In 1995, just 30 days into his tenure as bank president, James Wolfensohn promised changes.
During a meeting with representatives of 12 non-profit organisations, Wolfensohn heard their argument that 15 years of adjustment lending had wiped out small farmers in countries from Africa, Latin America and Asia, damaging their ability to feed people. Some called for the bank to be disbanded.
'A different way'
"What I'm looking for is a different way of doing business in the future," Wolfensohn, a former Australian Olympic fencer and New York banker, told them.
Wolfensohn, 75, who left the World Bank in 2005, declined to be interviewed for this story.
The bank's commitment to free-market principles didn't waver.
In 2000, as a condition for a $6.8 million agriculture loan in East Timor, the bank demanded that publicly funded agricultural service centres be privatised and rejected money for a public grain silo and slaughterhouse, according to Tim Anderson, a political economy lecturer at the University of Sydney.
It also turned down proposals for the government to provide research and advice to farmers and to supply seeds and fertiliser because, "such public sector involvement has not proved successful elsewhere," according to a World Bank mission report that year.
At the time, there was already evidence that private entrepreneurs were not serving so-called smallholders, who the bank says make up 60 per cent of the world's 2.5 billion farm households.

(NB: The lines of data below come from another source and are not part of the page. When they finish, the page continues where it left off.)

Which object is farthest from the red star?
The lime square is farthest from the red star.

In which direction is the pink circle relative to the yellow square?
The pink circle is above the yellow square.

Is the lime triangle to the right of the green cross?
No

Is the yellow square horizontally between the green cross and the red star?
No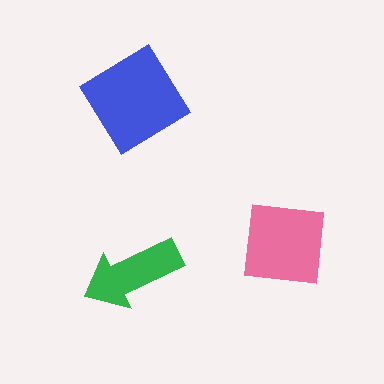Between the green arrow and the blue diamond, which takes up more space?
The blue diamond.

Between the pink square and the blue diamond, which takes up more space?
The blue diamond.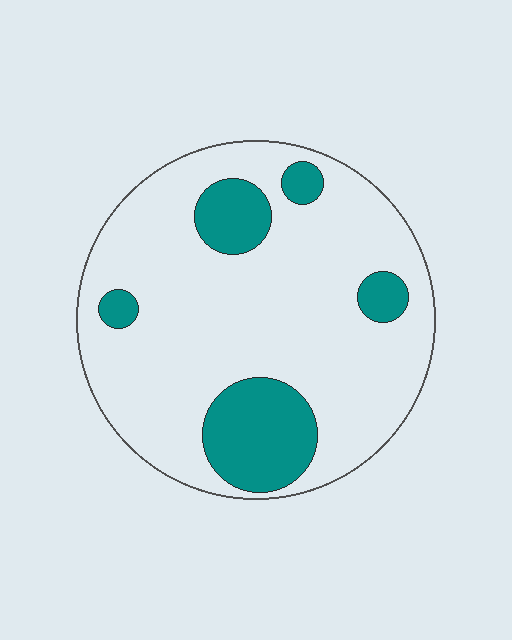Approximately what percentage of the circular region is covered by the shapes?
Approximately 20%.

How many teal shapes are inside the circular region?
5.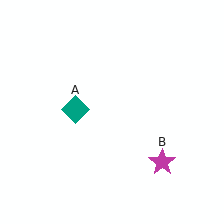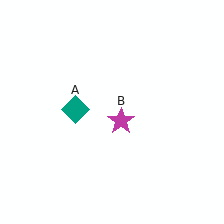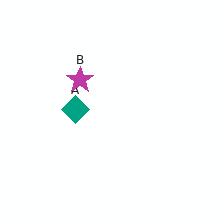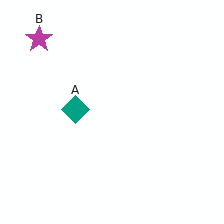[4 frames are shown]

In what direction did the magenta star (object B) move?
The magenta star (object B) moved up and to the left.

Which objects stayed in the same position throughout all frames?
Teal diamond (object A) remained stationary.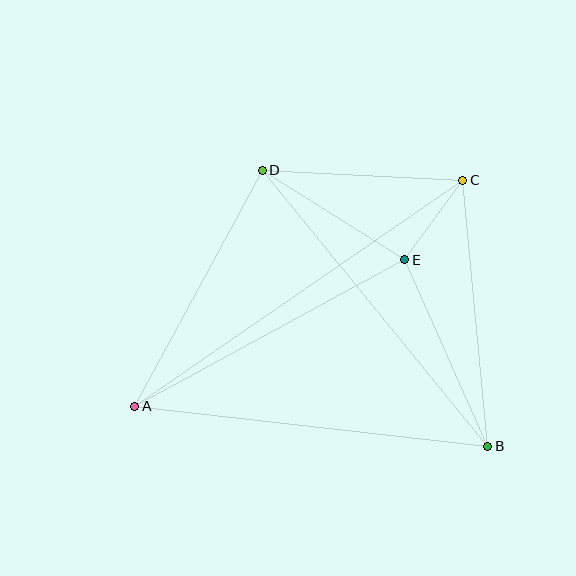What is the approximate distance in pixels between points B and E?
The distance between B and E is approximately 204 pixels.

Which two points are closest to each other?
Points C and E are closest to each other.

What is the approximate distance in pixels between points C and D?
The distance between C and D is approximately 201 pixels.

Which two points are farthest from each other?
Points A and C are farthest from each other.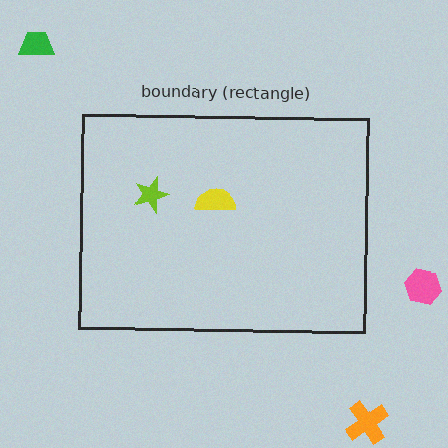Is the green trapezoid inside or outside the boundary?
Outside.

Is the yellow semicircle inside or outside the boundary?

A 1998 study by Michael L. Morris, then a senior economist and project coordinator with the International Maize and Wheat Improvement Centre in El Batan, Mexico, found that private seed companies in Africa focused on supplying large commercial operations and "often ignored small-scale, subsistence-oriented farmers located in remote areas."
In its 2008 World Development Report, the bank acknowledged that limiting governments' participation in agriculture had hurt small farmers - citing Morris's 10-year-old study as part of the evidence.
"The expectation was that removing the state would free the market for private actors to take over these functions - reducing their costs, improving their quality, and eliminating their regressive bias. Too often, that didn't happen," the bank said in the report.